You see when someone says I am 'weaseling on US imperialism' I'm inclined to see ****** red. How much time do you personally put into opposing 'US imperialism' in places where you do not have the overwhelming support of almost everyone and moderators who will back you up if one of the cappies gets a bit too rough for your taste? I do it where I have to put up with an immense amount of personal abuse (being accused of dogma would not even register on the radar so mild would it be) and fight to get the potentially convertable people to listen to me. If I was not totally rational and fair in what I do say noone would listen.
But I am, and so they do. I have succeeded in getting died in the wool Republicans to accept that socialism should not be rejected as impractical. I have persuaded at least one person who once declared himself to be 'anti all liberal and fucking socialist crap' to actually become one (it took 2 years); I have peruaded at least one 'objectivist' that 'socialism probably should be given a try, maybe it could work after all'.
You dont do this by by refusing to acknowlege the parts of what they say that is right on 'ideological grounds'; you do it by resolutely addressing only substance.
Anytime you wish to debate substance rather than slogans I will. I'll probably continue to control my temper with you somewhat and occasionally try to steer our dialogues back to substance (as I did orginally in this thread).
There is a difference between this forum and RGL. That forum is entirely dominated by people with your views and is very small. Its a waste of my time to try and convince anyone there, so I wont do it. This one is not like that. It has many visitors, and many of them have made an initial commitment to Socialism without (despite your claims) having made a deep commitment to airy fairy communism. They can be persuaded to do something useful perhaps, and I intend to try and persuade them.
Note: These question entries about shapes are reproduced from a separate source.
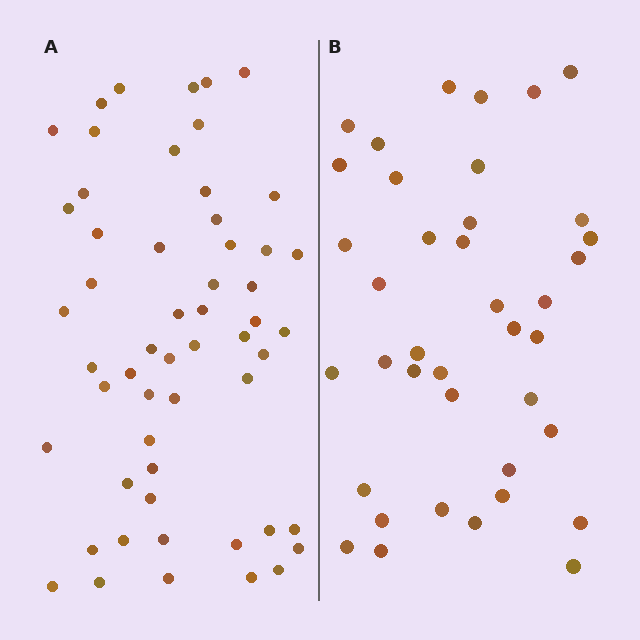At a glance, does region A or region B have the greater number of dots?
Region A (the left region) has more dots.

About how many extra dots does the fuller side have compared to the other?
Region A has approximately 15 more dots than region B.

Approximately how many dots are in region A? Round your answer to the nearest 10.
About 60 dots. (The exact count is 55, which rounds to 60.)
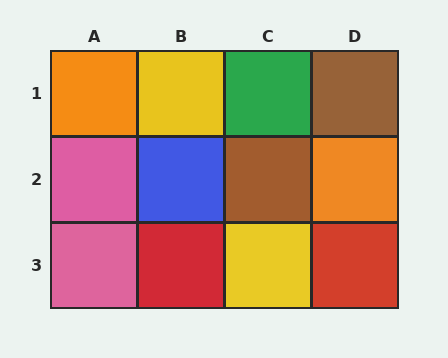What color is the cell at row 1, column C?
Green.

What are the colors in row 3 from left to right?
Pink, red, yellow, red.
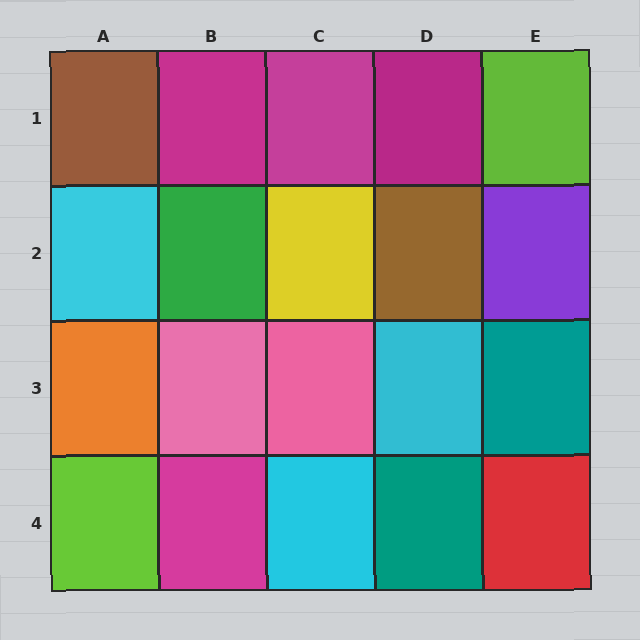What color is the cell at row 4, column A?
Lime.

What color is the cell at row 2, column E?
Purple.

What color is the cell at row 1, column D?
Magenta.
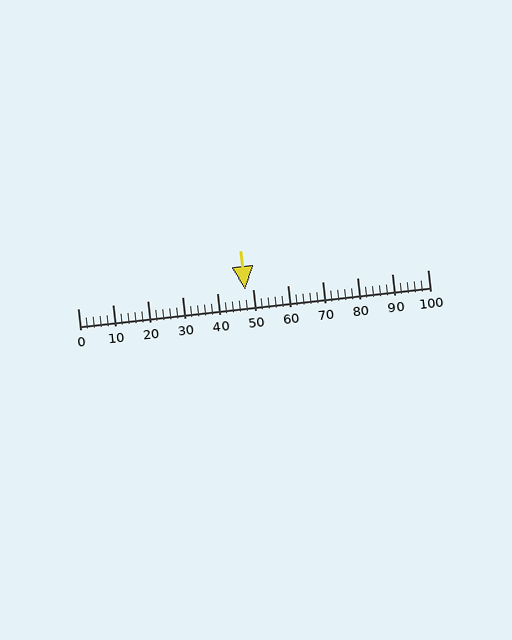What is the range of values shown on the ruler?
The ruler shows values from 0 to 100.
There are few revolutionaries here. In fact it is the most bizarre term I have ever heard someone who actually preaches only education apply to themself. There are plenty who say the fiery words, thats not at all the same thing.
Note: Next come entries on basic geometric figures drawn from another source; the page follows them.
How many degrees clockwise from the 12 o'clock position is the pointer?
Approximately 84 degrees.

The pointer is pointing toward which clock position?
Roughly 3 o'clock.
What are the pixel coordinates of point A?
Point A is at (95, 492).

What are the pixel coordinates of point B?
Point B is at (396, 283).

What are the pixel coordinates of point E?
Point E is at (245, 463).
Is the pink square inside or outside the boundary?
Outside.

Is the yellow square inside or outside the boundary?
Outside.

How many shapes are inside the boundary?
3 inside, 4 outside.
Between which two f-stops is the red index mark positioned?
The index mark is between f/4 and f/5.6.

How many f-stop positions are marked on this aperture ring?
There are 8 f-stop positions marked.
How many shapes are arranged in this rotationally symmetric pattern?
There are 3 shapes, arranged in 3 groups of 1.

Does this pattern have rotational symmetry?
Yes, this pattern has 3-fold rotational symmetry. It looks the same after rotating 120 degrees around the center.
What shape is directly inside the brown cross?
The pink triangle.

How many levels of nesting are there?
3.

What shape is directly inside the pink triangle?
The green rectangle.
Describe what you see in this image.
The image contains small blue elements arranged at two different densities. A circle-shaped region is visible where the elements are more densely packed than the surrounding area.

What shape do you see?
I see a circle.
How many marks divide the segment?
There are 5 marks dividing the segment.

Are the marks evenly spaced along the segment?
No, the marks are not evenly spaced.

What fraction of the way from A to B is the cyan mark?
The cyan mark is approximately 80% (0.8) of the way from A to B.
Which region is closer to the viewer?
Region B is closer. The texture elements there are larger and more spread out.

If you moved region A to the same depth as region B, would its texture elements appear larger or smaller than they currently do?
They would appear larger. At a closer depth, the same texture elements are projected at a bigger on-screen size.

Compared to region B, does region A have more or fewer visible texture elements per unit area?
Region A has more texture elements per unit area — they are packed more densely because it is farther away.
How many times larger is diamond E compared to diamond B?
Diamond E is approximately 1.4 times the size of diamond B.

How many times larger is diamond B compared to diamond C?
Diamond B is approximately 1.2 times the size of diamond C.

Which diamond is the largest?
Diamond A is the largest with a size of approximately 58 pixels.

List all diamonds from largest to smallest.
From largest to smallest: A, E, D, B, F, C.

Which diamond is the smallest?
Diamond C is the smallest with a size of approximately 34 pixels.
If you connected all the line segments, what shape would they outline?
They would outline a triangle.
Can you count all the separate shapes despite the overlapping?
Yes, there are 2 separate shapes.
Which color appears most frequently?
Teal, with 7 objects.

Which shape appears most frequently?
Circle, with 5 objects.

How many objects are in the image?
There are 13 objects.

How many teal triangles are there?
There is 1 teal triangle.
I do not come here to have my ego massaged by friends, I come here to learn and to persuade and to test ideas. I do the same elsewhere. Here I would attempt to persuade socialists to be part of a useful socialist movement; elsewhere I would try to persuade moderate liberals to become Socialists (or at least to accept it and know the trth about it).
If I wanted to go somewhere to feel warm and friendly I'd go down the pub.
Get used to it. You wont provoke me into an unwise slanging match with you as you did with Moskitto, which means that if you are going to use your influence to get at me, its going to have to be via an 'asshole' clause. I have faith that you would not carry such a motion; but if you did it would prove that you have indeed gained enough personal support to allow you to practise your peculiarly authoritarian version of anarcho-socialist attitudes.
I dont like you Redstar. You dont like me. But telling me to piss off is not going to work for you any more than it works for the far right conservatives on mixed boards when they try it. They also of course claim that 'noone listens to you', 'you are a disgrace', etc.
If you can manage to declare yourself 'the winner' you will have the full set of pointless declarations in the bag. I have faith that you are not quite so silly as to descend to that level, but who knows.
And finally while it is nice of you to acknowlege that I'm not completely brain dead, It was somewhat damning by very faint praise. I dont need you to to re-assure people on that point, Ta muchly.
(Edited by sc4r at 4:02 pm on July 20, 2003)
(Edited by sc4r at 4:05 pm on July 20, 2003)
Invader Zim
20th July 2003, 17:26
RS2000 does not really have a large following as such, in the recent months he has consistantly failed to get his way on several issues, attempting to get Moskitto banned for example. Those who RS2000 in that specific case are genneraly the sheep of Che-lives. People without enough initiative to make up there own minds. A well written line from a person with the writting skills of RS2000 easily sways them towards the writer. Dont get me wrong RS2000, I am not slagging you for it quite the oppersit, it is a great skill. This group though seams to be waning in recent times, as even they see how foolish some of your arguments are, (such as the smoking one) however I personnaly find your abortion arguments to be excelent. However there are a vast number of people who disagree with you on that. The same with most of your other arguments, (most of which I disagree with).
elijahcraig
20th July 2003, 19:09
I appreciate people like redstar, who actually debate the issue, rather than say "stupid dumbass" or any of that idiocy. We have "communists" here supporting the iraq war, also people arguing for Stalin, etc. They don't even debate, it's just idiocy. I am a Marxist-Leninist, but I debate the issue instead of calling redstar names or that sort of thing.
Pingu
26th July 2003, 09:55
i am just a religious anarchist
By the way, i have read Marx his Communisme Manifest and i can't agree with his theory.
Invader Zim
26th July 2003, 11:20
Quote: from Pingu on 9:55 am on July 26, 2003
i am just a religious anarchist
By the way, i have read Marx his Communisme Manifest and i can't agree with his theory.
Religion I disagree with and anarchy I believe is impossible to ever actually achive. But welcome to the forum anyhow. So what religion do you follow?
PS I love the name and avatar, Pingu rocks, especially for a plastacene penguin.
Pingu
26th July 2003, 11:35
I am Christian, left-sided of course.